Swagelok Company
- Company type: Private
- Industry: Fluid system technology
- Founded: 1947
- Founder: Fred A. Lennon; Cullen Crawford;
- Headquarters: Solon, Ohio, U.S.
- Number of locations: 200 sales and service centers, 20 manufacturing facilities, 5 technical centers
- Area served: Worldwide
- Key people: Thomas F. Lozick, (CEO)
- Products: Fittings, Valves, Hose (tubing), Gauges, Transducers, Regulators, Miniature Modular Systems, Orbital welding systems, Measurement Systems
- Revenue: US$1.8 billion (2011)
- Number of employees: 4,800
- Subsidiaries: Swagelok Capital Projects Company
- Website: www.swagelok.com

= Swagelok =

American fluid system products and services company

Swagelok Company is a $2 billion privately held developer of fluid system products, assemblies, and services for the oil and gas, chemical and petrochemical, semiconductor, and transportation industries.

Headquartered in Solon, Ohio, U.S.A., Swagelok operates through approximately 200 sales and service centers in 70 countries, and employs over 5,700 associates at 20 manufacturing facilities and five global technology centers.

==History==
Fred A. Lennon and Cullen B. Crawford founded Crawford Fitting Company in Cleveland, Ohio, in July 1947 to manufacture the Swagelok tube fitting, which used a two-ferrule design to “swage” or form the tube and lock it into place. One year later, Lennon bought out Crawford and continued to grow the business.

In 1949, Lennon hired his first employee and established his own manufacturing facility on East 140th Street in Cleveland.
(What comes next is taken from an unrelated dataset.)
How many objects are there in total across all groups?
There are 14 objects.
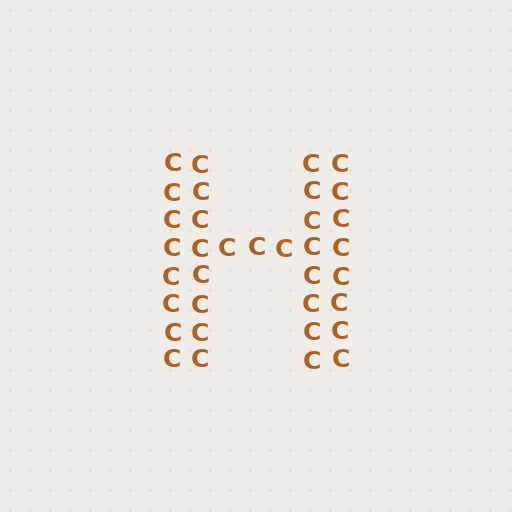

In 1965, the company moved to Solon, Ohio, where its headquarters remain.

Additionally, in 1949, the first independent sales and service center opened in the United States. The sales and service network expanded to Europe in 1969 and to Asia in 1972. Today, sales and service centers are located in 70 countries, providing customers with local inventory, services, and support.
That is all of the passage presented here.